メルカリ瀬尾様:ところが、みんなの意見は最終的にはさきほど挙げた3つの課題のいずれかに集約されるんです。

メルカリのカルチャーには共感しているけれど、例えばメルコインがどんな会社なのか、メルカリ ハロがどんなサービスなのか、なかなか上手く伝わっていない。自チームのメンバーはみんな、私を含めてプロジェクトスタート時には入社1年でしたが、入社時点ではグループ全体の構造が理解できていない人がほとんどでした。そうした自分たちの「転職者としてのリアルな感覚」も大切にしました。

必要な情報が探しやすくなり、こまめに見てもらえるように

NW大川:今回のリニューアルを通じて、3つの課題は解消されましたか?

メルカリ瀬尾様:リニューアル後のサイトは、トップページにインデックス情報が集約されていますし、回遊も考えられています。リニューアル前のサイトのインパクトが大きかったため、そのイメージに引っ張られて、あるべき姿をイメージできている人が少ないなか、きちんとゴールに導いてもらえて本当によかったです。

リニューアル後の採用サイトTOP

加えて、採用サイトのリニューアルを行ったことで、そのあとに改修したメルカンもすごくいいかたちにリファインできました。採用サイトとメルカンのリニューアルをそれぞれ個別に実施するのではなく、長期プランとして一緒に見てもらえたことも課題の解消につながっていると思います。

リニューアル後のメルカンTOP

NW大川:弊社としても“クライアントと制作会社“というよりは、一つのチームとして意見を出し合いながら進めることができ、とても感謝しています。ちなみに、採用サイトのリニューアル後、採用活動に変化はありましたか?

メルカリ瀬尾様:メルカリはもともと、エージェント経由の応募やリファラル採用、各種SNSやイベントを通じての応募が非常に多いため、オーガニックで採用サイトを見に来て求人に応募する人の割合は高くはありません。

このように、豊富な採用チャネルからたくさんの求職者の方に応募いただくわけですが、メルカリに興味を持った最初のタイミング、あるいはいよいよ応募するという直前のタイミングで見てもらう採用サイトの作りがよくなかった。それが、リニューアルを通じて、必要な情報が探しやすくなったという声を聞くようになりました。

NW竹岸:まだオープンして間もないので、目に見えて効果が表れるのはこれからですね。

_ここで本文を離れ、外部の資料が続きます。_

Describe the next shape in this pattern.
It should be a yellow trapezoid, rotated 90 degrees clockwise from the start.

メルカリ瀬尾様:メルカリに限らず、採用サイトは通常、応募するタイミングや、二次面接、最終面接のタイミングで閲覧されることが多いと思います。しかし、今回のリニューアルによって、そうしたタイミング以外でもこまめに見てもらえるようになったと思います。

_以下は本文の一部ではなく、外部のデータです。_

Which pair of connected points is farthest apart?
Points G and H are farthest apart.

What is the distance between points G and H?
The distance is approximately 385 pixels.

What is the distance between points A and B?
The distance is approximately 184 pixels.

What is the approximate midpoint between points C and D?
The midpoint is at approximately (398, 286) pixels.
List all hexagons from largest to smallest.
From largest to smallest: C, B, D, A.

まずは、求人に応募するか否かにかかわらず、メルカリの事業のことや各部門のリーダーからのメッセージを採用サイトで見てもらって、求人への応募が徐々に現実味を帯びてきた段階でメルカリでの働き方も詳しく見てもらうといったかたちで、求職者と関わる期間が長いサイトだと思っています。

大規模な改修だからこそ、経験豊富なニュートラルワークスを選択

NW大川:採用サイトをリニューアルするにあたり、複数の制作会社のなかから弊社をお選びいただいたかと思いますが、決め手となったポイントなどがあれば教えてください。

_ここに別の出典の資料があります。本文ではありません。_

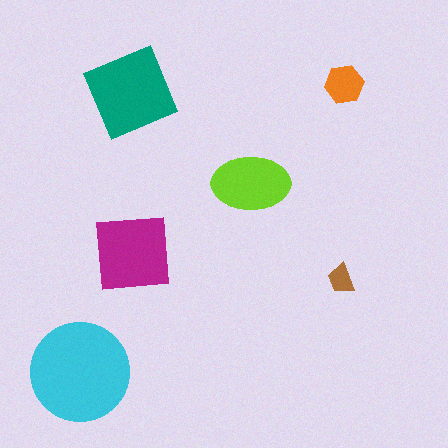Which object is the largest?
The cyan circle.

メルカリ瀬尾様:詳細は当初依頼を決めた前任者に聞かないとわからないのですが、CMS構築の部分でコーポレートサイトも含めて大規模なものを想定していたこともあり、過去実績を拝見したときに採用サイトの制作経験も豊富だったため、経験値やリソースの観点からニュートラルワークスさんを選んだと聞いています。

NW竹岸:CMS構築の部分で言えば、ヘッドレスCMSにしたのは大きな変化ですよね。

NW神奈川:会社として、制作物は最新のフレームワークを使うといった方針はあるんですか?

メルカリ瀬尾様:その時々ではありますが、「この分野に注力する」となったら一気に投資します。会社全体として、新分野への投資が標準化されているというわけではなく、「次はこの事業が伸びそうだ」となれば、そこに投資します。

現在は、社員向けに内製でChatGPTを開発したりしていますし、社内の業務改善やメンバーの生産性向上のため新しいSaaSのサービスの導入にも積極的です。社内のITツールには相当投資していると思いますね。

メルカリは以前から「グローバルテックカンパニー」を標榜していますが、その言葉には2つ意味があります。ひとつは「世界に出て挑戦する」という意味、もうひとつは「世界水準の技術力に投資しよう」という意味です。

さきほどもお話ししたとおり、メルカリはありがたいことに特に大きなアクションを起こさなくても人材は集まります。ですので、採用関連の業務にテクノロジーを投入した場合、それが採用にどのくらい直接貢献するのかは測りづらいところもありますが、それでもテックカンパニーとして最新の技術への投資は惜しみなく行っていくと思います。

NW竹岸:サイトの完成まで何度も改善を繰り返してきたので、本当によい採用サイトができあがりましたね。

メルカリ瀬尾様:そうですね。おかげさまで、採用サイトの骨組みはしばらく変える必要はなさそうです。背景色や文字色、写真の位置の変更といったことは行うかもしれませんが、サイトの形を大きく変えるようなことはしないと思います。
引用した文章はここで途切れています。